Neste estudo, tratamos dos espaços rurais sob a influência da expansão das cidades, transformados em “rurbanos”, face ao avanço do urbano sobre o rural. Mas existem áreas mais distantes dos núcleos urbanos que podem ser exclusivamente dedicadas ao mundo agrícola. Essa diferenciação de forma gradativa demonstra que, em torno dos núcleos urbanos, estabelecem‐se anéis concêntricos sucessivos, que representam áreas cuja influência desse meio urbano sobre as práticas e usos do solo agrícolas é maior ou menor, consoante à distância e a esse centro (Figura 17).

Figura 17 - Espaços rurais: tipologias (2008) Fonte: Fernandes (2008, p. 113).

Verifica-se que, nos espaços rurais situados junto das zonas urbanizáveis, as pressões decorrentes do incessante processo de periurbanização são maiores e o avanço em direção a essas áreas afeta a produção local, mesmo porque nessas áreas existe uma agricultura mais frágil, pontuando-se que, no limite, a periurbanização insere‐se nos espaços onde a agricultura está em vias de desaparecer totalmente. Nesses espaços pratica‐se a denominada “agricultura periurbana” ou mesmo a “agricultura urbana” (DIRY, 1999, p. 85).

Em razão de ações de constrangimentos derivados do crescimento urbano, essa modalidade de agricultura, que tem um papel fundamental no abastecimento local, recebe as consequências do ato potencializadas, representadas pela redução da viabilidade econômica das atividades, pela degradação do meio ambiente e pela interferência nas próprias relações sociais entre cidade e campo.

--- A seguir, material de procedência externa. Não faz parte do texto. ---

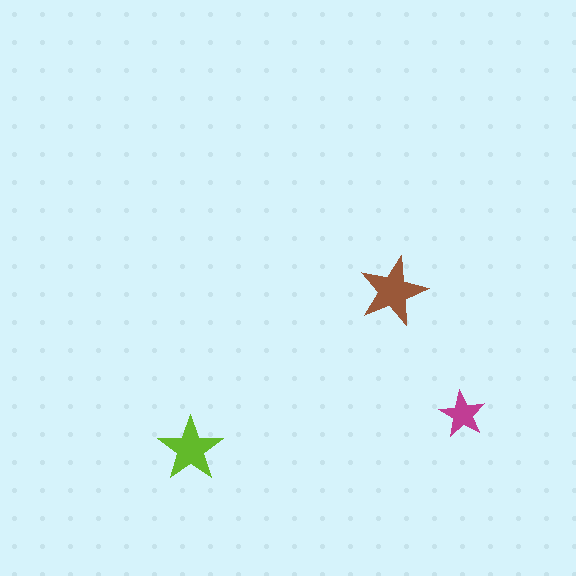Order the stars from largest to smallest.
the brown one, the lime one, the magenta one.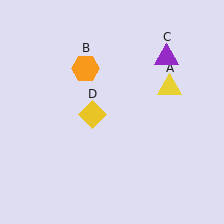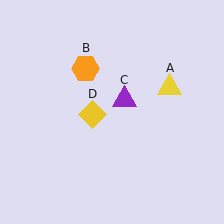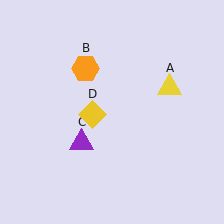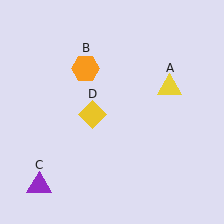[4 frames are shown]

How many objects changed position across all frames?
1 object changed position: purple triangle (object C).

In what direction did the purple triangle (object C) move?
The purple triangle (object C) moved down and to the left.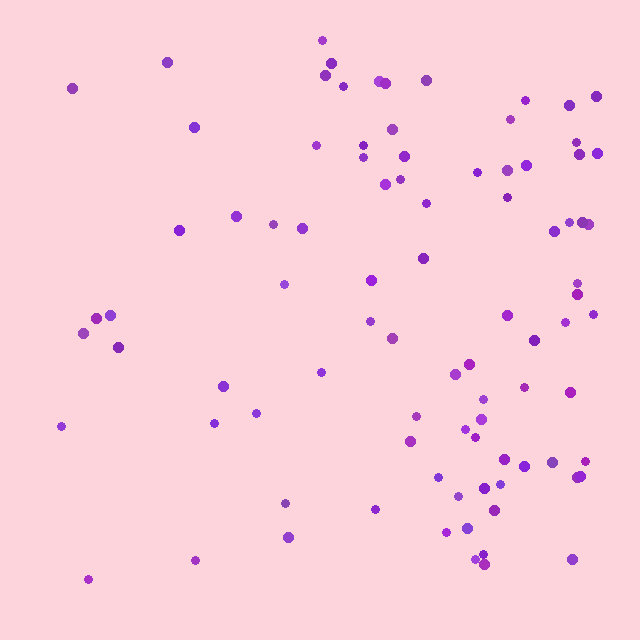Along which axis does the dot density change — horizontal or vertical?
Horizontal.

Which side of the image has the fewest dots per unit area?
The left.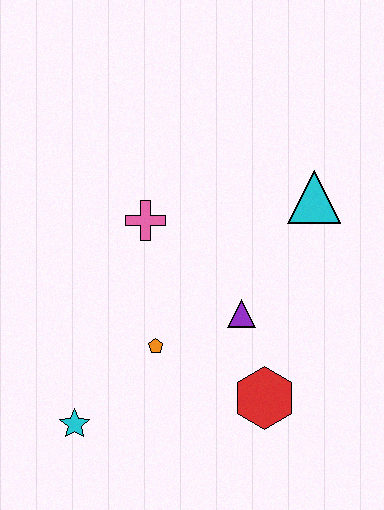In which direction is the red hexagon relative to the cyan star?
The red hexagon is to the right of the cyan star.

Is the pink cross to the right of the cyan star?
Yes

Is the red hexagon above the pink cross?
No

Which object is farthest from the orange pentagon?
The cyan triangle is farthest from the orange pentagon.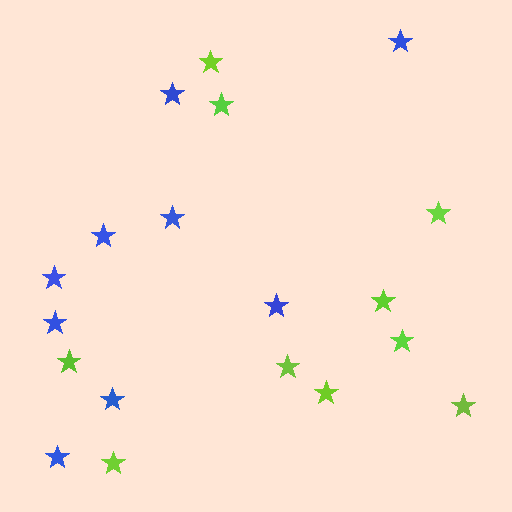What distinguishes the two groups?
There are 2 groups: one group of lime stars (10) and one group of blue stars (9).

Aspectos elementares não são observados no tratamento das áreas rurais, como: instrumentos de planejamento, que comportem políticas agrícolas e dificultem a reclassificação do uso do solo rural; criação de instrumentos legais de suporte à profissionalização das atividades rurais e do equilíbrio de taxação das terras; reforço da

relação entre cidade e campo, baseado na cooperação e coesão territorial; financiamento municipal, especialmente para as áreas agrícolas protegidas, fator que reforça a viabilidade econômica e fortalece a região; e, sempre que houver ações de avanço sobre o rural, a realização de estudo do impacto da ação em relação ao meio ambiente, a produção, ao mercado local e a atividade no contexto sistêmico.

Não iremos nos aprofundar neste estudo, mas Diry (1999, p. 14) afirma que “os estudos de espaços e paisagens rurais assenta, basicamente, em três variáveis importantes: o meio natural, as heranças históricas e a atuação dos intervenientes contemporâneos”. O meio natural deriva do tipo de solo e da morfologia do terreno, embora a progressiva artificialização dos modos de produção e os fortes melhoramentos nas técnicas agrícolas possam tornar os fatores físicos como “variáveis secundárias”. O fator histórico modifica os espaços e as paisagens rurais, imprimindo características que acabam por se perpetuar ao longo do tempo futuro. E as atuações contemporâneas dizem respeito, principalmente, às opções tomadas quotidianamente por quem vive e atua no mundo rural.